If you want to improve your overall fitness, how much you need to walk varies based on your current fitness and activity level, explains trainer and certified nutrition coach Esther Avant, C.P.T. Someone who only walks 3,000 steps a day and is otherwise pretty sedentary, for example, will see great improvements by beginning to walk 6,000 steps, she says. However, someone who already walks 10,000 steps a day and takes a spin class four days a week would be better served by adding a day of strength training to their routine instead of trying to further increase their steps.
If you want to lose weight, meanwhile, walking more can help. “Losing weight is all about having a negative net calorie balance,” Petre explains. The average person burns just about 100 calories per mile (that’s about 2,000 steps) walked. So, hitting 10,000 steps a day would equal about 500 calories torched, says Avant. Combine that with healthy decisions in the kitchen and you can certainly lose weight over time.
Ultimately, though, “your age and health status dictate how many steps you can and should walk each day,” Petre says. Instead of picking a daily goal willy-nilly, chat with your doctor or a certified fitness professional about what makes sense.
It’s also important to “find the daily step goal that is doable and not overly disruptive to your life, ” says Avant. “For most, that’s somewhere between 6,000 and 10,000 steps.”
If you live in a city and already walk a lot every day, you may be able to hit 10,000 steps no problem. If you work long hours at a desk job, though, you simply may not have time to get that many steps in.
How To Walk More Every Single Day
Once you’ve set your new daily step goal—whether it’s 5,000, 10,000, or 15,000—use these tips to hit it day after day.
1. Wear A Tracker
Budget-permitting, investing in (and wearing!) a step tracker can promote increased activity by making you aware of how active you really are, says Avant. Most people are surprised by how sedentary their lifestyle really is, she says. Becoming conscious of that often encourages them to walk more.

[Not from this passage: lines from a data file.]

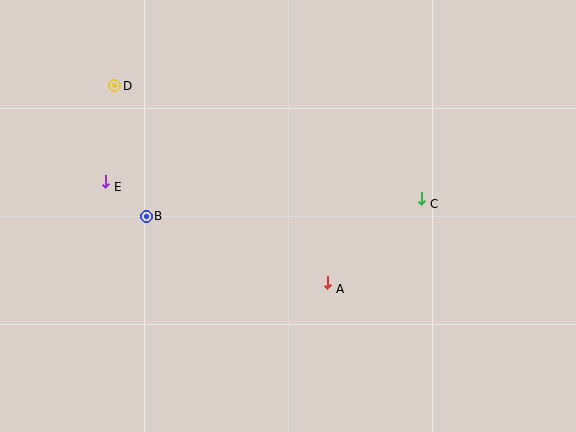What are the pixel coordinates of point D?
Point D is at (115, 86).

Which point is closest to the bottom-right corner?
Point C is closest to the bottom-right corner.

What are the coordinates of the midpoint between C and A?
The midpoint between C and A is at (375, 246).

In fact, according to a 2015 release by the American Council on Exercise, people who track their steps take an average of 2,500 more steps per day than those who don’t.
2. Increase Your Step Goal Slowly
If you average 2,000 steps a day over the course of a week, abruptly trying to walk five times that much will feel overwhelming, Avant says. To combat that, she recommends increasing your daily step goal by 500 steps each week.
3. Park Farther Away
Consider this: There are 2,000 steps in a mile. If you park 200 meters (one-eighth of a mile) away from the grocery store, you log 250 steps before entering the building. You’ll also log another 250 returning to your car. Just like that, you’ve got another 500 steps under your belt. (And that doesn’t even include all the steps you logged perusing the aisles inside the store!). Easy-peasy, right?

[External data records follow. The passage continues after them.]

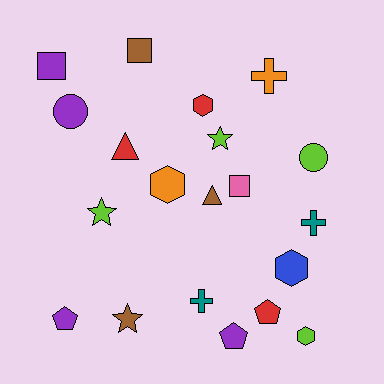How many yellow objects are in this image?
There are no yellow objects.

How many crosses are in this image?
There are 3 crosses.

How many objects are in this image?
There are 20 objects.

Another perk: Assuming you have family members or other loved ones who accompany you while you’re out and about, this lifestyle tweak gets the whole crew in on the action.
4. Try Multitasking
Instead of plopping on the couch, why not go on a walk during your weekly phone call with your mom? Instead of a coffee catch-up date, why not grab coffee and then go walk around the neighborhood?
“Incorporating walking into the things you already do every single day can make reaching the goal both more pleasurable and achievable,” says Avant. Doing this also increases the likelihood that it becomes part of your long-term lifestyle—and that, really, is the true goal.